Un lundi matin, jour de la lune qui était pourtant caché par d'épais nuages, alors que la maladie s'était aggravée, il m'arrivait de tousser à m'en faire vomir, à tel point que mon diaphragme propulsait mes entrailles vers le haut d'une force phénoménale. Je me retournai de trois quart et perçu encore la silhouette, comme toujours, entre deux bouffées de cigarette, mais cette fois ci elle ne disparaissait pas, elle semblait plus proche, plus réel que jamais. De même que la première fois où je la scrutais sur la peinture, mais par derrière, je la senti s'enrouler autour de moi, je ne pouvais plus avancer, je n'y pensais pas, elle s'infiltrait en moi, par les narines, par les oreilles, et même par les pores de ma peau. Ma vue se troublait, je ne sentais plus le poids de mon corps écraser le sol à mes pied et mes pensée résonnaient en moi de plus en plus faiblement jusqu'à ne plus exister. Je ne voyais plus rien, je n'entendais plus rien, je ne sentais plus rien, je perdis connaissance. Un jeune homme, seule s'était évanoui lentement dans la sombre allée Lucie Aubrac.

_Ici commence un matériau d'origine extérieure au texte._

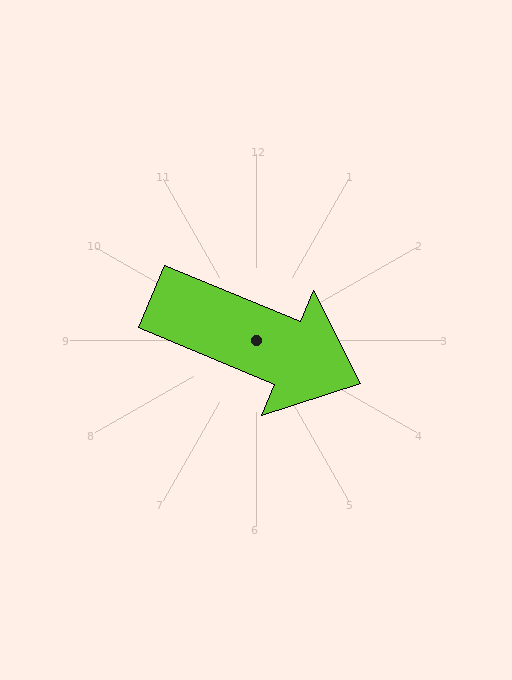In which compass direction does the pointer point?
Southeast.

À l'hôpital, j'ouvris les yeux, je vit un médecin qui me réprimanda, selon lui, en l'état dans lequel je me trouvais, je n'avais pas à sortir de mon lit et encore moins de chez moi. Il m'assurait que j'étais très malade et que j'avais besoin de beaucoup de repos.
Aujourd'hui, alors que je ne fume plus et que je ne suis plus malade, je sens encore vivre en moi quelque chose, et dès que je pose les yeux sur la toile représentant la créature, un sentiment étrange s'empare de moi et de nouveau, une fulgurante quinte de toux partant du plus profond de moi rugit dans la pièce éclairé par un rayon de lune. Alors je range le tableau au fond du coffre dans lequel il se trouvait, et m'endors en priant de n'être qu'un peu fou.